4. Adjustments relating to other known changes occurring during the test period or proforma period.

5. Amounts relating to known and certain changes in company operations that take place in the proforma period can be adjusted through the end of the rate year. The rate year shall be defined as the 12 months following the effective date of new rates. The proforma period shall be defined as the 12 months immediately following the test year.

Schedule 12
Working Papers

Instructions: Provide detailed work papers and supporting schedules of all proposed adjustments. Two copies of this exhibit shall be filed with the commission's Divisions Division of Public Utility Accounting and Economics and Finance. Copies shall be provided to other parties on request. Each schedule shall identify sources of all data. Data shall be clearly identified as actual or estimated.

Schedule 13
Revenue and Expense Schedule

Instructions: The applicant shall provide information about revenues by primary account (consumer classification) and operating and maintenance expenses by primary account during the test period.

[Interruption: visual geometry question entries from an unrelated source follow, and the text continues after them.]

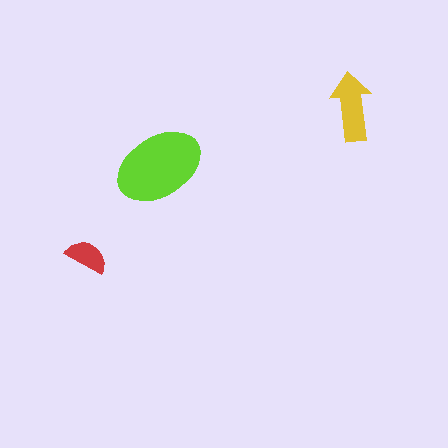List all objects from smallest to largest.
The red semicircle, the yellow arrow, the lime ellipse.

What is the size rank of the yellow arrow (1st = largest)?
2nd.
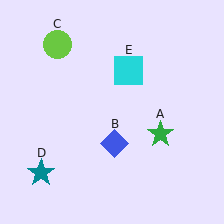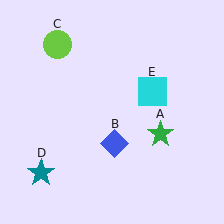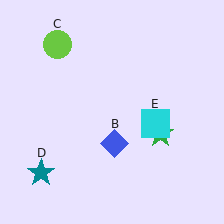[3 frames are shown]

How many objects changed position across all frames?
1 object changed position: cyan square (object E).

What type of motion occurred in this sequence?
The cyan square (object E) rotated clockwise around the center of the scene.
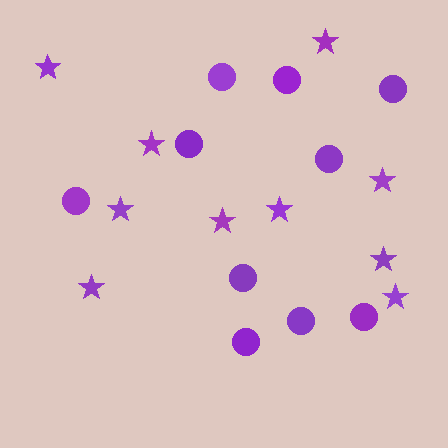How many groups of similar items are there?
There are 2 groups: one group of circles (10) and one group of stars (10).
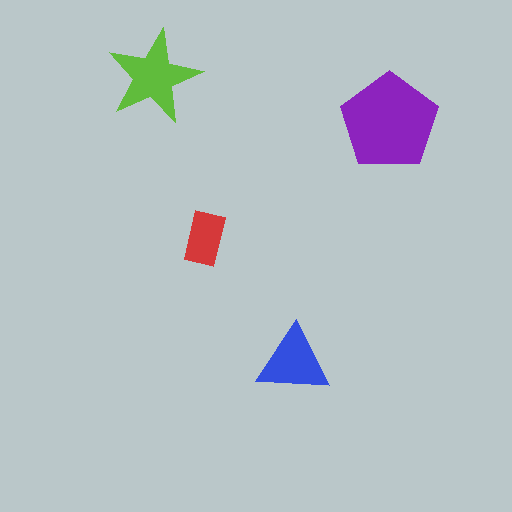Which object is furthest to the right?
The purple pentagon is rightmost.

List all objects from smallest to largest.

The applicant shall also provide a detailed explanation of all revenue and expense item increases and decreases of more than 10% during the test period as compared to the 12-month period immediately preceding the test period. Worksheets used to compute the percentage change should be available for review upon request.

Schedule 14
Explanation of Proposed Revenue Requirement Calculation

Instructions: Provide a schedule describing the methodology used to determine the revenue requirement shown on Schedule 9, Column 6.

Schedule 15
Additional Revenues

Instructions: Show the calculations of the additional gross revenues and percentage increases by customer classes that would be produced by the new rates during the test period.

Schedule 16
Statement of Compliance

Instructions: Include the following statement signed by the person(s) sponsoring the application:

I, (Name of Sponsoring Party), (Title), affirm that this application complies with the commission's rules for small investor-owned telephone utilities' applications for increases in rates, and I further affirm that the schedules filed to support the application comply with the instructions for the schedules set forth in the Appendix to those rules.

(Signature of Sponsoring Party)

(Date)

VA.R. Doc. No. R13-3583; Filed June 18, 2013, 4:13 p.m.